Family involvement is “extraordinarily important” for people with serious mental illness, says Dixon, who directs OnTrackNY, an intensive, early intervention for young people who experience psychosis for the first time. “Often, you have family members who are the first to notice that something is wrong, who are there to try to help their child and get their child into some sort of treatment.”
A recent National Institutes of Health study, which focused on such early intervention, found that family education and support were key parts of a package of care. Young people who received this care had better quality of life and were more likely to return to work or school, according to a 2015 study published in the American Journal of Psychiatry.
A British study found that family involvement can be lifesaving.
Deaths from unnatural causes – such as suicide, drug abuse and injuries – were 90% lower among people with schizophrenia whose families were involved throughout their care, according to a study that followed more than 500 patients over 10 years, published last year in The Journal of Nervous and Mental Disease.

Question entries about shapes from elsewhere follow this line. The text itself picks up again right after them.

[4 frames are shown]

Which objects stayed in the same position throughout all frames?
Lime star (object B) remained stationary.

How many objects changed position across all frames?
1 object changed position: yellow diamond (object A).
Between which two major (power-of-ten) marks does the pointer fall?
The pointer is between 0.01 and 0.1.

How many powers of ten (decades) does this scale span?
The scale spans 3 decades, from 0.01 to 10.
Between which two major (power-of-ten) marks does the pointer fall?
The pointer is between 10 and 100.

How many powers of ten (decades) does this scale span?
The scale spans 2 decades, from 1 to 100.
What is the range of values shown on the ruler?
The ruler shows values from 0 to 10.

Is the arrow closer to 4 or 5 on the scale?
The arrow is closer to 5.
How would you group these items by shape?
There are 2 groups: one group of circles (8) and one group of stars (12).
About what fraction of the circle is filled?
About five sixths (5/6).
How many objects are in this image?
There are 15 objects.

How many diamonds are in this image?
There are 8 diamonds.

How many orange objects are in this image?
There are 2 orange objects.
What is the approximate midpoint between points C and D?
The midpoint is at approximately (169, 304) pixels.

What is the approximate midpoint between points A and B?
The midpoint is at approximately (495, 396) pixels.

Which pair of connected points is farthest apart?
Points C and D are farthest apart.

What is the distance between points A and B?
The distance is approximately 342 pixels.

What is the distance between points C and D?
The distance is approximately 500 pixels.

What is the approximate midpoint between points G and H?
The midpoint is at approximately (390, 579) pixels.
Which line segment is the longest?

Families often provide food and housing for their loved ones, help them apply for work or school programs, drive them to appointments, pick up prescriptions and coordinate the care of countless doctors, nurses and social workers. When needed, families bail them out of jail.

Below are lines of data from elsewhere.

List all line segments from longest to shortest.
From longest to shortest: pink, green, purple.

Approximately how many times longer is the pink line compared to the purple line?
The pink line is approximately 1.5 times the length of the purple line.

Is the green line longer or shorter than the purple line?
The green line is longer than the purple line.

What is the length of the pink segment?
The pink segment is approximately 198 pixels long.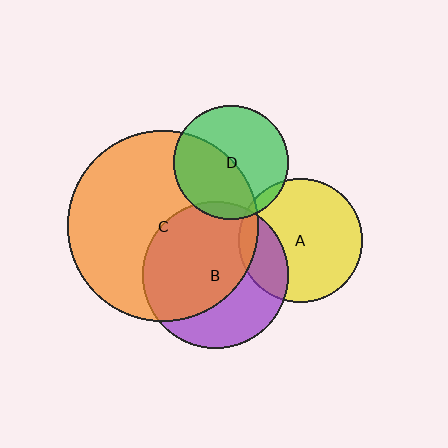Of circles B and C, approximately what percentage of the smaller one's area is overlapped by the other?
Approximately 60%.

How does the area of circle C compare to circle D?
Approximately 2.8 times.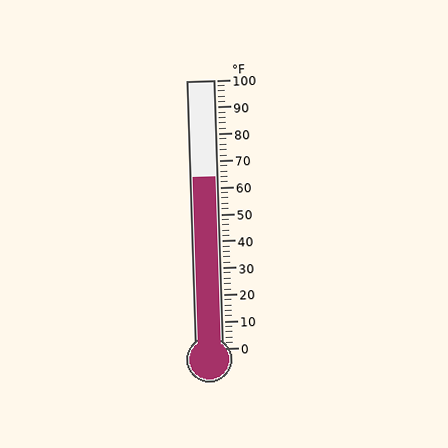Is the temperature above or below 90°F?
The temperature is below 90°F.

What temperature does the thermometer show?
The thermometer shows approximately 64°F.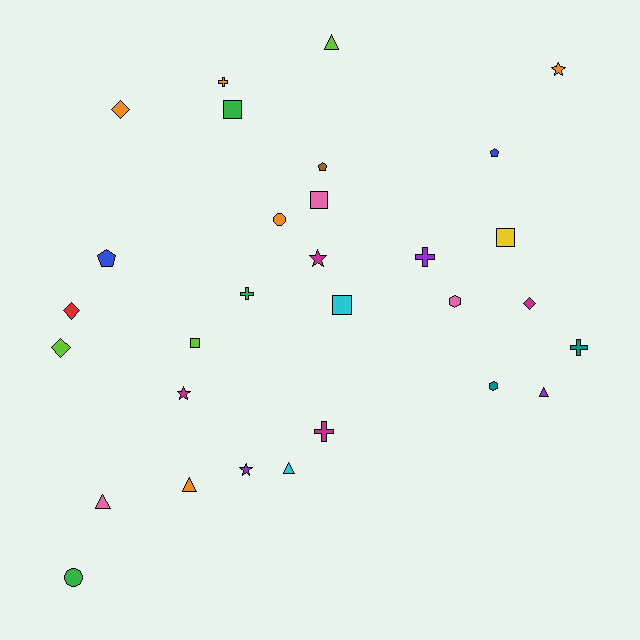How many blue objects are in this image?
There are 2 blue objects.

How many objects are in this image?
There are 30 objects.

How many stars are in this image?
There are 4 stars.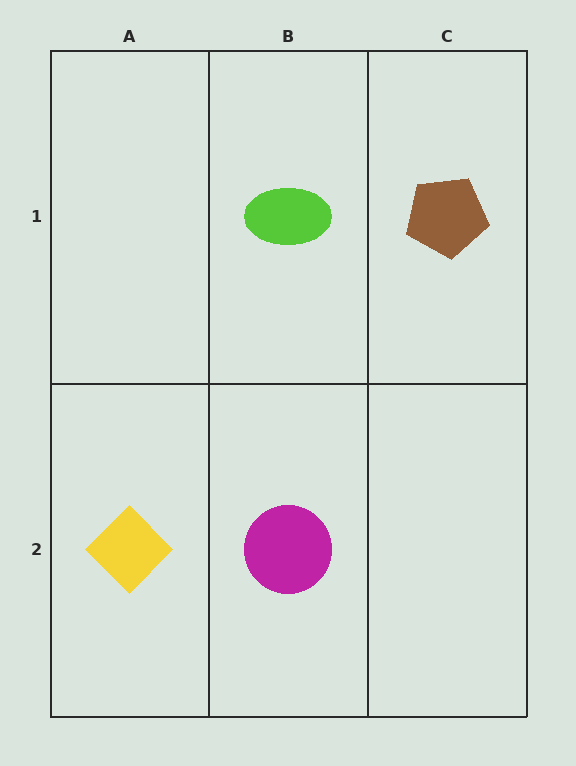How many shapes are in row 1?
2 shapes.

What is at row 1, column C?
A brown pentagon.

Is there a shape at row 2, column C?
No, that cell is empty.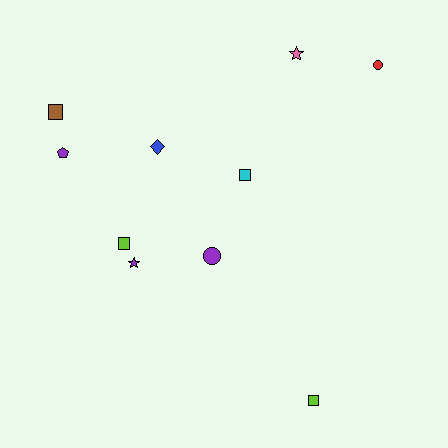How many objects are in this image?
There are 10 objects.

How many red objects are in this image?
There is 1 red object.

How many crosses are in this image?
There are no crosses.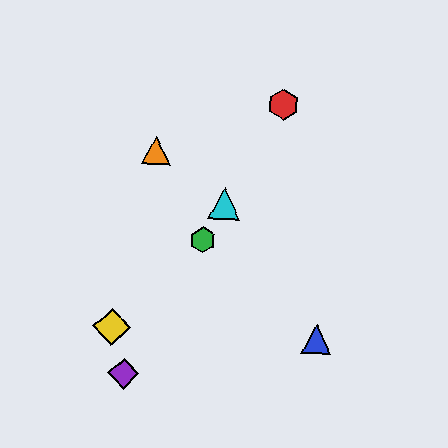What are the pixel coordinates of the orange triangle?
The orange triangle is at (156, 150).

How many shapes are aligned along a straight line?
4 shapes (the red hexagon, the green hexagon, the purple diamond, the cyan triangle) are aligned along a straight line.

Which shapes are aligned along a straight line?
The red hexagon, the green hexagon, the purple diamond, the cyan triangle are aligned along a straight line.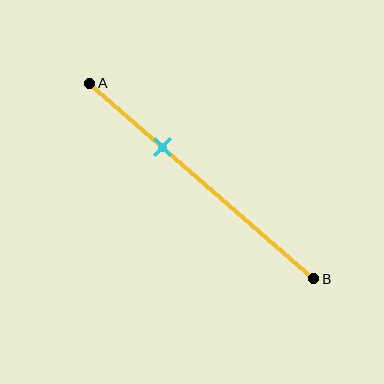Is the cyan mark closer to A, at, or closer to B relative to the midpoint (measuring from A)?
The cyan mark is closer to point A than the midpoint of segment AB.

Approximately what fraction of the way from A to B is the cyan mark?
The cyan mark is approximately 35% of the way from A to B.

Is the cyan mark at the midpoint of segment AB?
No, the mark is at about 35% from A, not at the 50% midpoint.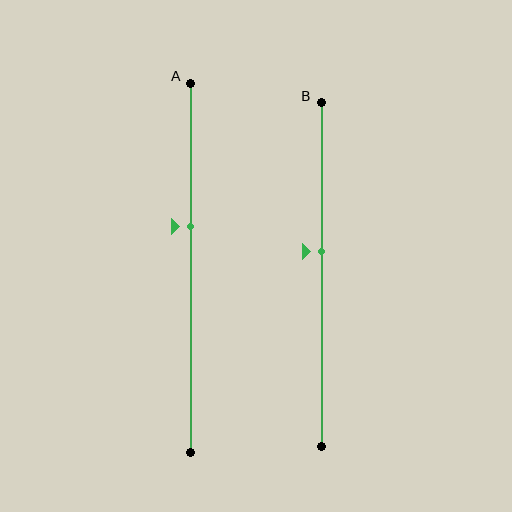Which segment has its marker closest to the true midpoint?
Segment B has its marker closest to the true midpoint.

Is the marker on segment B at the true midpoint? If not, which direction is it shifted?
No, the marker on segment B is shifted upward by about 7% of the segment length.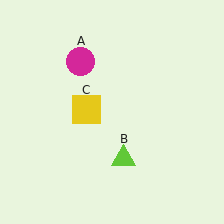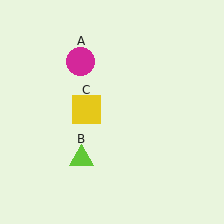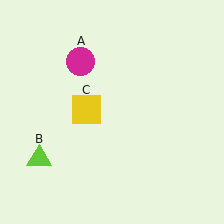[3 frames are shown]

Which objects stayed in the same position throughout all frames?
Magenta circle (object A) and yellow square (object C) remained stationary.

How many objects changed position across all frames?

“When everybody else goes home, the families that are the ones that step up and provide care,” says Ron Honberg, national director of policy and legal affairs at the National Alliance on Mental Illness, or NAMI. “They are always there, when no one else is.”
Many caregivers feel unprepared to help loved ones with serious mental illness, which can strike suddenly in adolescence or young adulthood. Many say they get little or no guidance from health providers.
"I never really understood the illness," says Creigh Deeds, a Virginia state senator whose 24-year-old son killed himself in 2013, after stabbing his father repeatedly.
"I wanted to go through some things that I had observed and bounce ideas off them, find out what they thought I should be doing, what their long-term view for Gus was," says Deeds, an attorney who has become a mental health advocate since his son's death. "I wanted to talk to someone to develop a long-term plan for my son.”
Deeds says health care providers refused to provide even short-term guidance about what to do after his son was discharged from the hospital. "Twice, my son came home from hospitals to me," Deeds says "I was never given instructions. I was never given help. ... Without that information, I was wallowing in ignorance.”


Pat Milam looks out the window of his dining room in Harahan, La. Pat and Debbie Milam’'s 24-year-old son, Matthew, took his own life in 2011, eight days after he was discharged from a psychiatric ward in New Orleans.
(Photo: Edmund D Fountain, for USA TODAY)
Pat Milam, whose son had schizophrenia and bipolar disorder, says he begged the doctors treating his son at a psychiatric hospital for instructions in how to take care of someone so sick. When hospital staff ignored his emails, Milam asked them to walk him through the care of a hypothetical adult child.
“I sent a fax to the hospital administrator,” says Milam, of Harahan, La. “I said, ‘We don’t have to talk about my son. Let’s talk about someone who is severely mentally ill who is about to come home from the hospital.’”
No one answered him.
Milam’s son killed himself at age 24 in 2011, eight days after leaving the hospital.
NAMI has long recognized that caregivers need help. Its Family to Family program educates people about the nature of mental illness and ways to provide support, Dixon says. Families who have a better understanding of their loved one’s condition can provide better care, she says.
Family members need information,” Dixon says. “They need to know how to help their child or loved one. They’re stressed out and anxious and terrified and guilt-ridden.”